Thursday, January 17, 2008

Your Lace Weight Impresses Me...I'll Raise You Hazardous Waste

Your lace weight does in fact impress me. Did you score they all mighty amount?

I was sent a harshly worded email that suggested I needed to get off my arse and rid the house of all the chemicals that forced me to conclude that the Ogre was a Romney lovin' Republican.

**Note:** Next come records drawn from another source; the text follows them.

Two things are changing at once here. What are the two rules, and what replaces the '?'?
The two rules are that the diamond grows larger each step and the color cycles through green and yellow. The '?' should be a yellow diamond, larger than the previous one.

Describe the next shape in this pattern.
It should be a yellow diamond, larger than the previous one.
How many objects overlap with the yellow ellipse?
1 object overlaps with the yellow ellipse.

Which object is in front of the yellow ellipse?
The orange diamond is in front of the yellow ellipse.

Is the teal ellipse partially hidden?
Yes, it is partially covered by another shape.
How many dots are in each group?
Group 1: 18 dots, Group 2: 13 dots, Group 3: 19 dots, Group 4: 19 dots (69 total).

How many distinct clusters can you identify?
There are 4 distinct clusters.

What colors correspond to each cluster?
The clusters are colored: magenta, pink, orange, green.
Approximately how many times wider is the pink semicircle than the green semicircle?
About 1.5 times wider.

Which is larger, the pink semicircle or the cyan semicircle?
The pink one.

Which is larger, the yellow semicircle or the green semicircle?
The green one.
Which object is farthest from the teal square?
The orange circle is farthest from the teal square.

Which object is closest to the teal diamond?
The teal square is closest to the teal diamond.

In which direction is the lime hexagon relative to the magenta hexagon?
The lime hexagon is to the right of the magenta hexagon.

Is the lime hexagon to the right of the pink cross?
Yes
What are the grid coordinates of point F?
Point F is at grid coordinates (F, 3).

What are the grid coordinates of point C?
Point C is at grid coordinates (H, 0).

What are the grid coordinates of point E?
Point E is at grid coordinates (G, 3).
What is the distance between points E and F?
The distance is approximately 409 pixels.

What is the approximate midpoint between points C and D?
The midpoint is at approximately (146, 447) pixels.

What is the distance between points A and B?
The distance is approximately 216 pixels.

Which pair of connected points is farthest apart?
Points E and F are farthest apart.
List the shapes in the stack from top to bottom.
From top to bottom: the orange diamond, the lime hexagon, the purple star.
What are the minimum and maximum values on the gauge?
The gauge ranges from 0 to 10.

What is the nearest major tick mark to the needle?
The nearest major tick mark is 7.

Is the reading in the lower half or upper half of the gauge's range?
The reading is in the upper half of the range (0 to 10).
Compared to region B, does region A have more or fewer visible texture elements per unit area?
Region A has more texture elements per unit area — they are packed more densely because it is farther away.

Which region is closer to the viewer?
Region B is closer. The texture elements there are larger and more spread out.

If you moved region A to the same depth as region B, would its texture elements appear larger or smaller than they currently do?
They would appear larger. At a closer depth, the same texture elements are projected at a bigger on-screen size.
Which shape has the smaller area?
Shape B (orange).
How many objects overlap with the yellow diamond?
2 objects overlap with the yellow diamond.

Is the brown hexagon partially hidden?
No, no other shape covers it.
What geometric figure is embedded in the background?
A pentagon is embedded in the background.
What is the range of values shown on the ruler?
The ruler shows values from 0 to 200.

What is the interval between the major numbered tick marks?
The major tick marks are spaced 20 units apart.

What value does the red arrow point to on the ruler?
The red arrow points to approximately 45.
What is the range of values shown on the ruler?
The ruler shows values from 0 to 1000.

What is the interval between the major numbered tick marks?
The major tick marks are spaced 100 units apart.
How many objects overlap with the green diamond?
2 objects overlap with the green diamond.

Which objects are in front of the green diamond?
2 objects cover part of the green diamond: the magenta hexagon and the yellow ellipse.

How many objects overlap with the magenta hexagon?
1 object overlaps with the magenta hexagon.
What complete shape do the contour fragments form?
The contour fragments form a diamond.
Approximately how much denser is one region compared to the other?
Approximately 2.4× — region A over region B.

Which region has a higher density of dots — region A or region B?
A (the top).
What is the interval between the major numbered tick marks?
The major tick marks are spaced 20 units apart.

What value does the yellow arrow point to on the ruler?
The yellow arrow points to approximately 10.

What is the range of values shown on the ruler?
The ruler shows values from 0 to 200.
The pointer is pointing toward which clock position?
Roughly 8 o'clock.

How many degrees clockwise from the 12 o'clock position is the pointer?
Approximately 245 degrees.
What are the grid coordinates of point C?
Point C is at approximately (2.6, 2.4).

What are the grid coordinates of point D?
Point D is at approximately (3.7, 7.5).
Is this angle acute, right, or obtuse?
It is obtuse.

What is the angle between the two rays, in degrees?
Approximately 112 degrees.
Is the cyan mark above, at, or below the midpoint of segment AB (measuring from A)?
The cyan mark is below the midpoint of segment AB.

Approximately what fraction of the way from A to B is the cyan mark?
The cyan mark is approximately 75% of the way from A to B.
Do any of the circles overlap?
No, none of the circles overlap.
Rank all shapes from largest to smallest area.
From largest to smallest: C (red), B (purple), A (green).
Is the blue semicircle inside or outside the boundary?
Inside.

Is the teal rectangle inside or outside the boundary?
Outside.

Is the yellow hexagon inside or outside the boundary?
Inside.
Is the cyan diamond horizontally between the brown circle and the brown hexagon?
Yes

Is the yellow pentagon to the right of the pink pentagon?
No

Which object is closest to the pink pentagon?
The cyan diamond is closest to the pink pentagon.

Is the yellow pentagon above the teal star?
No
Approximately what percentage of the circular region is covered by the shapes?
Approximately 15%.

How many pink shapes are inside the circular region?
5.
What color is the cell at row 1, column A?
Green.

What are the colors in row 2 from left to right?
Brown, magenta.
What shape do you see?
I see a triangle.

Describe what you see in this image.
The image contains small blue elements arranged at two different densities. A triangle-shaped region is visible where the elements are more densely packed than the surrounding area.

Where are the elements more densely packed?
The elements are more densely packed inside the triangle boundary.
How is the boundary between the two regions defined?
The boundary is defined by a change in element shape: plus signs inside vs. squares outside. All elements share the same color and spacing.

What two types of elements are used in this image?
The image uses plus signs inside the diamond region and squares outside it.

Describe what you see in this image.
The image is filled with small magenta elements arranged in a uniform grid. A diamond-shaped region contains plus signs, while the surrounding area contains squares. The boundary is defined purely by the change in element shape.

My lady really was that happy when she took my hazardous waste! It was great. We talked about coffee, Led Zeppelin the benefits of CFL, and the cool new shopping bags they have at our local grocery store. They're fabric, collapsible, and are sturdy enough to stay upright, all for the low, low price of $1. I think I have a girl crush.

So after all that hot environmental saving the world action, I decided to end some of the Ogre enforced bans and took Pig 3 out to lunch. Oh, I wasn't thinking about Haz Mat Girl, RFK Jr baby. Well, him and Daniel Craig, the beach, and yeah.

Then we went shopping. No, we didn't hit the LYS. I knew that would be pushing it, but I did score some much needed supplies. Christ, there could be a bloody blizzard at any moment and you do not want me to go all Shining on the family and start swinging my shovel willy nilly. So I had to stock up on a few essentials...



Look! Did you know, I too have a family of ducks? They Pigs are actually fostering them for me.